Despite continuing friction with the local Congregationalists, Bailey was able to build a church and parsonage in 1770-1771. Hostilities towards Bailey continued, especially when he continued to profess Loyalty to the British Crown, and he moved with his family to Nova Scotia in 1779, after American Patriots twice made attempts on his life. He served in the parish of Cornwallis for a period and then moved to Annapolis Royal where he remained for the rest of his life.

In 1780, Rev.

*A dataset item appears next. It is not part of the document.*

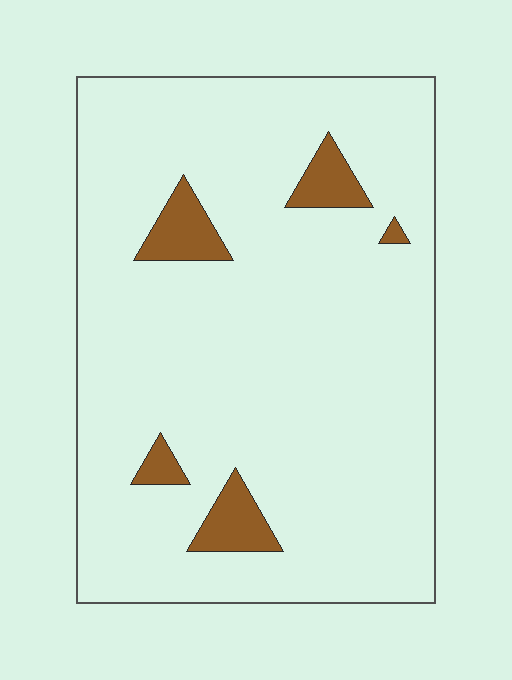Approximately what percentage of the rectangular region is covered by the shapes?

Bailey was appointed the Deputy Chaplain to the 84th Regiment.

=== Poet ===
It is through his writings that Bailey's place in Canadian history was assured. His poetry was widely known and his verse satire was considered to be styled like that of the English poet, Samuel Butler.

He wrote a considerable amount of prose as well and much of this can contribute to historians' studies of those times.

"Behold the vaunting hero," Royal Gazette and the Nova-Scotia Advertiser (Halifax), 11 Dec. 1798, and "Observations and conjectures on the antiquities of America," Mass. Hist. Soc., Coll. (Boston), 1st ser., 4 (1795): 100–5. Three of Bailey's poems are printed and discussed in Narrative verse satire in Maritime Canada, 1779–1814, ed. T. B. Vincent (Ottawa, 1978).

Bailey is buried in the Garrison Cemetery (Annapolis Royal, Nova Scotia).